The standard requires institutions to ensure that clients receive the product or service suited to their needs, while providing them with correct and clear service and information. To this end, they must:

- Act appropriately with care and diligence in their client dealings, whilst also taking into consideration matters such as how the sales strategy is designed, implementation of internal checks and balances and the availability of suitable staff to service clients.

- Develop products and services that cover the interests and needs of potential insurance policy holders; to achieve this, the product’s target segment must be correctly defined and each of the clauses contained in the policy documents and other contracts must be legally sound.

- Promote products and services using clear, understandable language and terms.

- Provide good quality advice before, during and after signing the contract.

- Fulfil the obligations deriving from the insurance contract, such as procedures for dealing with claims and mechanisms for resolving disputes between client and insurer.

  • Managing conflicts of interest

Conflicts of interest occur when an incentive exists on the part of an insurer or broker to behave in a way that may have negative impact on compliance with the obligations that these parties have with their clients.

In general, acceptance of payment, an incentive or any other non-monetary benefit can create a conflict of interest. However, the regulation considers this to be acceptable when the payment or acceptance of something:

- Has the purpose of increasing the quality of the service to the client

- Is disclosed to the client before the service is provided, and

- Does not interfere with the obligation to act in the client’s best interests.

As far as managing these situations is concerned, the regulation requires the institutions’ Boards of Directors to adopt an internal policy that entails setting up diversity policies, commercial agreements, codes of ethics and public disclosure measures.

  • Protecting clients’ information

Aside from regulatory compliance as regards information security, institutions must adopt all measures necessary to protect their client’ personal and financial information and respect their privacy. To this end, they must train staff, have the appropriate technology, identify potential risks and have contingency plans in place to mitigate them.
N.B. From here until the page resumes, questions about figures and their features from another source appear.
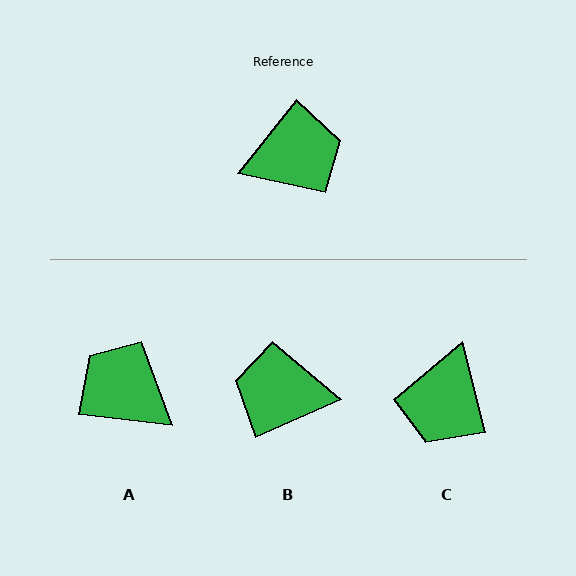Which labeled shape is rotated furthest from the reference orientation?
B, about 153 degrees away.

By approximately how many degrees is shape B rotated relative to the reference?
Approximately 153 degrees counter-clockwise.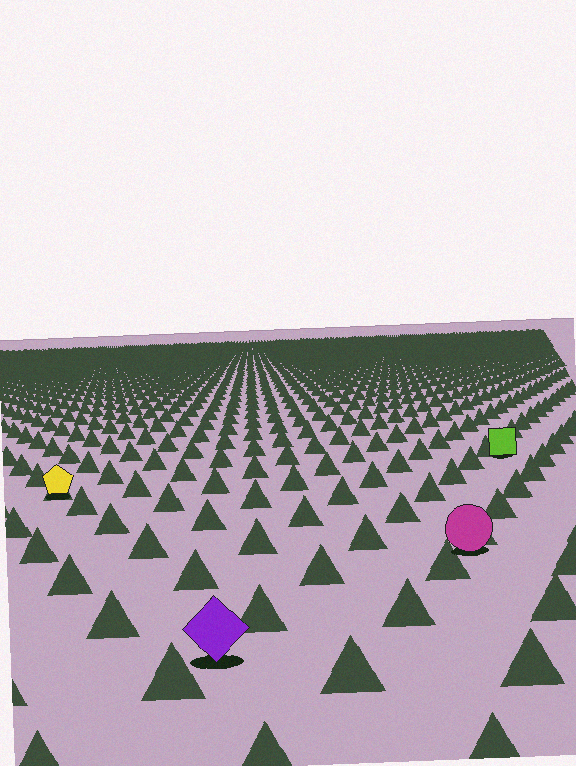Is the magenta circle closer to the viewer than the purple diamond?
No. The purple diamond is closer — you can tell from the texture gradient: the ground texture is coarser near it.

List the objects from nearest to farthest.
From nearest to farthest: the purple diamond, the magenta circle, the yellow pentagon, the lime square.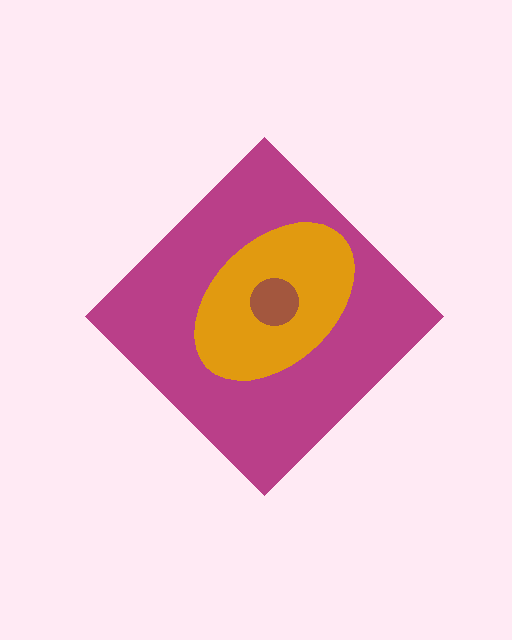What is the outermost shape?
The magenta diamond.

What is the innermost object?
The brown circle.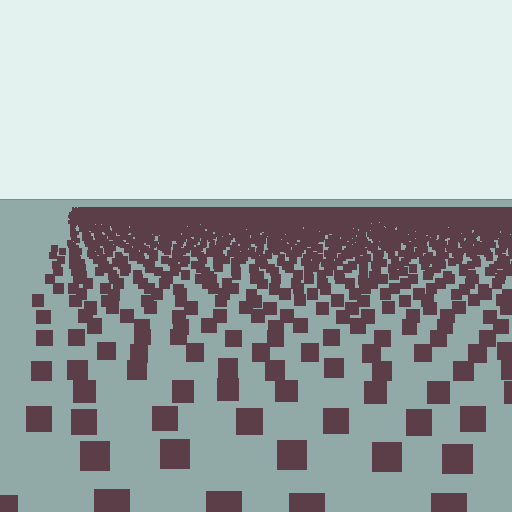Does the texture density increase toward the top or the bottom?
Density increases toward the top.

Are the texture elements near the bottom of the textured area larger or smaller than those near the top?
Larger. Near the bottom, elements are closer to the viewer and appear at a bigger on-screen size.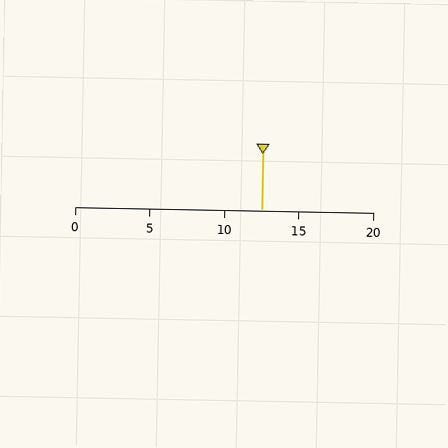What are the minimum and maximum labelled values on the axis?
The axis runs from 0 to 20.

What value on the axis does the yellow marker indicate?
The marker indicates approximately 12.5.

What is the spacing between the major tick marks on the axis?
The major ticks are spaced 5 apart.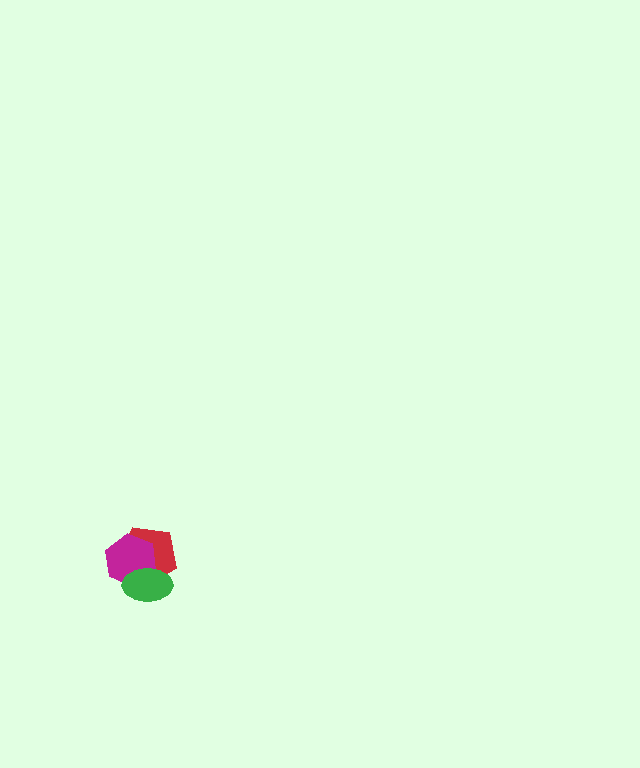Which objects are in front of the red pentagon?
2 objects cover part of the red pentagon: the magenta hexagon and the green ellipse.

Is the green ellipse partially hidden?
No, no other shape covers it.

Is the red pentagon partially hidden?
Yes, it is partially covered by another shape.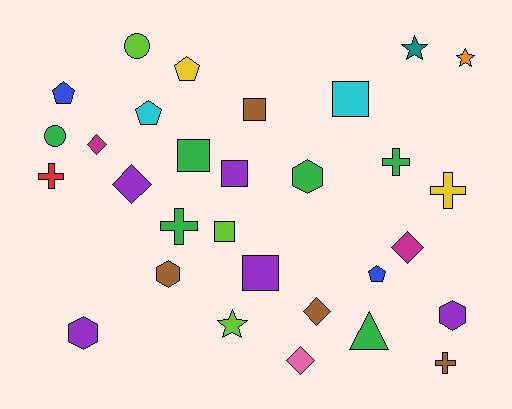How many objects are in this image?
There are 30 objects.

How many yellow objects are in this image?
There are 2 yellow objects.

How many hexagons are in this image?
There are 4 hexagons.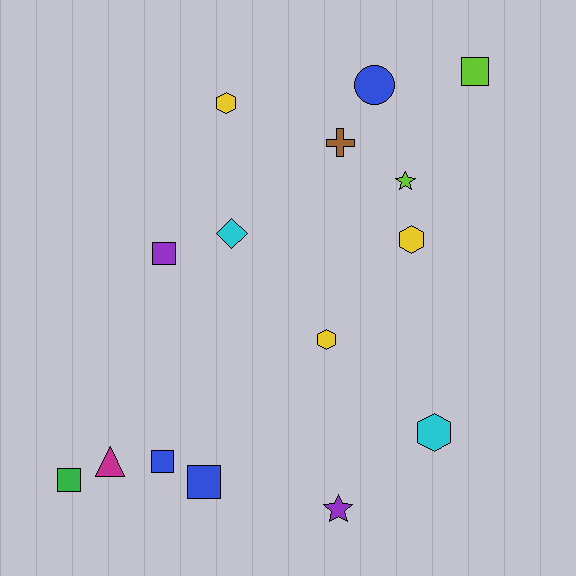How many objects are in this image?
There are 15 objects.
  • Promoting the development of the market through transparency

To prevent deceitful, unfair or unethical practices, insurers and brokers must explicitly include in their internal operating policies the observance of transparent business practices that adhere to ethical criteria and institutional values that they themselves have defined.

Furthermore, the regulation recommends the provision of good quality advice that contributes to their clients’ financial literacy, with a detailed explanation of the product or service being sold. Specifically, in the case of savings insurance, this advice should offer other investment alternatives.

Self-assessment and information disclosure to the SVS

Insurers and insurance broker companies that are bank subsidiaries, whatever their turnover, and broker firms with a turnover of 75,000 UF (unidades de fomento) or higher, will have to conduct a self-assessment of their market conduct every two years. This self-assessment will look at the extent to which their market behavior has been compliant with the principles laid down in the regulation and must be reported to the SVS, together with the action plan defined.

This self-assessment of market behavior compliance, in line with the interim provisions in the regulations, must be carried out and reported for the first time to the SVS by 31 March 2018, and cover the period ending in December 2017.